Little was revealed about the details of the cybersecurity breach, other than it stemmed from an exploited web application. Even without specifics, Equifax’s hacking illustrates a larger trend in tech companies — a clear lack of focus on software security.
Verizon’s data breach report, a comprehensive state-of-the-union for internet security, found that web applications are responsible for the most breaches across industries. “Although attacks on web applications account only for 8% of overall reported incidents, attacks on web applications accounted for over 40% of incidents resulting in data breach, and were the single-biggest source of data loss,” the 2016 report says.
A web application is essentially any web page that interacts with you, instead of simply giving you text or images. For example, a user might input a query and get something back. One way to launch a cyberattack would be to tweak that query so the information that comes back is more comprehensive. One popular attack like this is an SQL injection attack, which might confuse a database into providing a full dossier of information when just being asked for a name or address.
“It’s not a surprise given the low priority”
While it’s not a secret that vulnerabilities in web applications are a problem, there is curiously little defense against them.
“Application security is really not a top priority for most security groups,” Rohit Sethi, COO of Security Compass, an ethical hacking and software security firm, told Yahoo Finance. “From our perspective, it’s not a surprise given the low priority.”
Much of this low priority comes from industry “best practices,” Sethi said. Often when someone wants to design a security program, they consult these practices and for many, there is little to no mention of application security. “You could be compliant with best practices and have nothing by way of web application security,” he said.
Instead of software security to defend against this kind of attack, the focus is often wholly on network security instead, which is usually considered the frontline for cybersecurity. This leaves software security as a job for automated testing tools and scans rather than a duty for trained human beings. “It certainly doesn’t approximate what a human being can do,” Sethi said.
“There’s this willful ignorance to make a better ‘fire code’”
Today, companies view getting hacked like getting a cold, something that will inevitably happen. With that mindset, the focus shifts from the prevention to the response.
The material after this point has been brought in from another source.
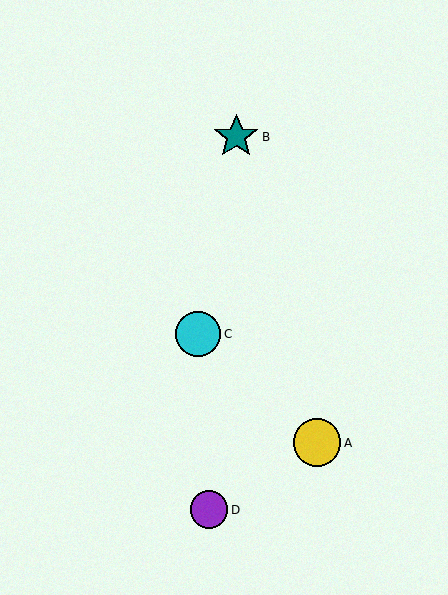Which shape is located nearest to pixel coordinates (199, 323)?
The cyan circle (labeled C) at (198, 334) is nearest to that location.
Sethi sees this issue in terms of fire safety, noting that people pay more attention to the fire trucks than the fire code. “What’s interesting is that there’s this willful ignorance to make a better ‘fire code’ as it relates to info security,” Sethi said. “Typically you have software developers rushed to get software out the door, without taking additional steps to build more secure software.”
In Sethi’s view, there’s a root cause that makes this a systematic issue: education. There’s very little training in software security for burgeoning programmers.
“If you receive a degree in programming, there’s a chance you don’t learn anything about security,” he said. “Programmers learn software development, but not how to do security. There’s a gap in training software developers.”
Any training that does happen likely comes on the job. “There’s no expertise, it’s hard, people don’t know what to do,” he said. “It’s much easier to just build the software and deal with issues later, rather than deal with it up front.”
For a company like Equifax, it wouldn’t necessarily be abnormal not to have a robust software security system. “Many companies like them do not build any level of security. [Instead,] they go through a light scanning process,” Sethi said. “We would advocate that this is something you’d change. A minimum standard should involve secure software.”
Whether this is negligence or not is a big question, and one that will drive the inevitable lawsuits against Equifax — one of which has already been filed. “The bar for negligence is really, really low in many cases,” Sethi said. There have been lawsuits in many cases, but not necessarily because of a specific law, he said.
Unlike health care providers or financial institutions, most companies are not legally required to maintain certain levels of security protocol with consumer data. Regardless of legal liability, however, this breach is sure to hit Equifax’s reputation — and its stock price.